Data: Helpful, Useless or Misleading?
OPINION |

Data: Helpful, Useless or Misleading?

TO MAKE MANAGERIAL (BUT ALSO POLITICAL) DECISIONS, IS IT BETTER TO RELY ON INSTINCT OR ON THE SCIENTIFIC METHOD? THE PANDEMIC HAS SHOWN THAT THE ANSWER IS IN HOW WE USE THE DATA

by Alfonso Gambardella, Head of the Department of Management and Technology, Full Professor of of Management, Bocconi University

We have learned many lessons from COVID-19, and many more we are going to learn. I want to focus on one: management under uncertainty. This squares with the soaring availability of data and tecnologies for managing and processing data. The pandemic has shown that data can be helpful, useless, or misleading, depending on how we make decisions and use data.

I am part of a research group that advocates that management should become more “scientific” in the sense that managerial decisions under uncertainty should follow the same approach that scientists use in their research. Many managerial decisions involve no uncertainty. They are decisions about how to achieve a known goal more efficiently – e.g. how to minimize costs to produce a given quantity of output. But decisions that involve growth, such as innovation, or responses to competitive threats, are decisions under uncertainty. While management has taught us a lot about the first type of decisions, the same is not true of the second type. We should also beware of extreme views: artificial intelligence and computer science will solve most managerial problems, or at the other extreme, gut feelings is the only way to go.

A scientific approach to managerial decisions advocates that managers have to first develop a theory of what they expect. They then have to use data to test their theories and take actions based on the outcomes of these tests. As an illustration, I played a game in one of my classes. I told two students that they were going to earn 100 points per supporter of Inter FC in the class if they made an investment that costs 800 points upfront. The question is whether to make this investment. They developed a theory based on the number of male students, students from Milan, and other potential predictors. They predicted, respectively, 18 and 6 Inter supporters in the class. I then asked them to take a sample of 15 students out of the 100 in the class, and they found that 2 (or 13.3%) supported Inter FC. Both the test and the students’ original gut feelings matter because they updated their prediction to 14 and 10. On the one hand, their predictions converge; on the other hand, gut feelings may embody information that we do not account for in the tests. Who is right or wrong? It depends on who had the best gut feelings, or in the language of statisticians on “priors”. However, the important point is that, compared to the initial gut feelings, the test improved both decisions: there were 12 Inter supporters in the class!

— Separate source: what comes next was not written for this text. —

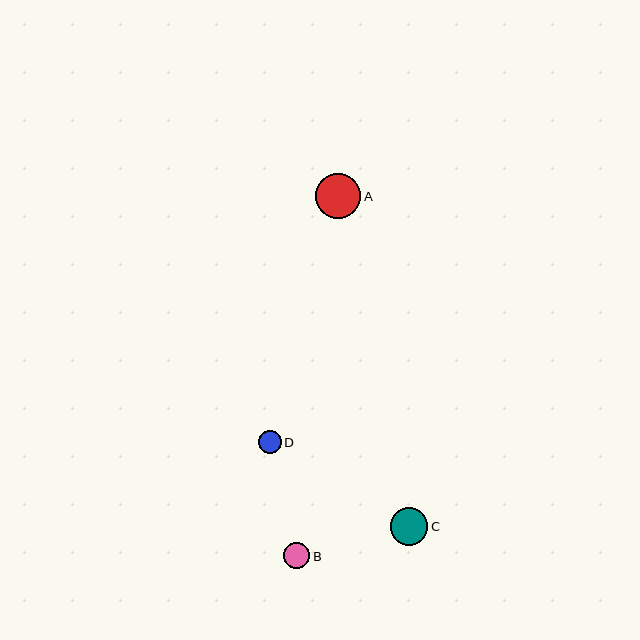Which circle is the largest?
Circle A is the largest with a size of approximately 46 pixels.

If you think that this is not real, here is another example. A company has used “big data” to predict that customers who pay their bill online are more reliable (pay earlier and they are more likely to pay). But what to do with this prediction? Only a theory can inform about actions. Customers who pay online could be more reliable because of their characteristics or because online payment is easier. This yields two different managerial actions: monitor offline payers or diffuse online payments. The company could study two identical populations that for random reasons paid online or offline. If they observe differences in reliability, the company ought to extend online payment, otherwise it needs other experiments to understand what affects payment reliability. A similar example is the prediction made by Scott Stern and colleagues at MIT that used data on all the start-ups in Massachusetts to show that start-ups with shorter names are more likely to grow. This is useful for venture capitalists who need to predict high-growth companies, but not for entrepreneurs because if they shorten their names they are unlikely to grow faster. In order to understand how to grow faster, they need theories and tests that inform them whether it is a good idea to take the actions suggested by their theories.

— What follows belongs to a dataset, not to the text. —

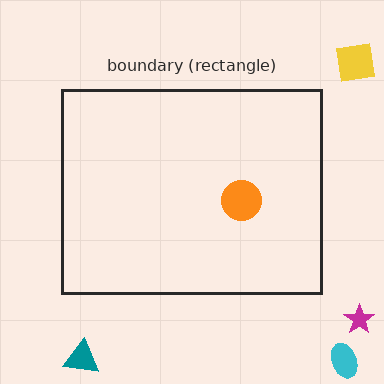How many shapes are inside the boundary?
1 inside, 4 outside.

Managers still rely too much on gut feelings and use data to make descriptions (“here is how sales are going this year”) or, more rarely, predictions. The big opportunity is to use data for making decisions using theories and by desiging tests that identify the value of the actions they theorize. Gut feelings help the scientific management of decisions. For example, if our prior is that online makes payments easier and do not find good evidence of it, we run another test to be sure; if we have the opposite prior, we save the cost of the new test.

This also puts Universities and business education in the right perspective. Too often we hear of genius entrepreneurs who made it only thanks to their intuitions: but we never hear of the many more that did not make it for the same reason. Universities and business education are, and will remain, the locus in which we learn the method for making good managerial decisions, whether in firms, government or other organizations. The COVID experience has shown that this is truer if we use and manage data efficiently.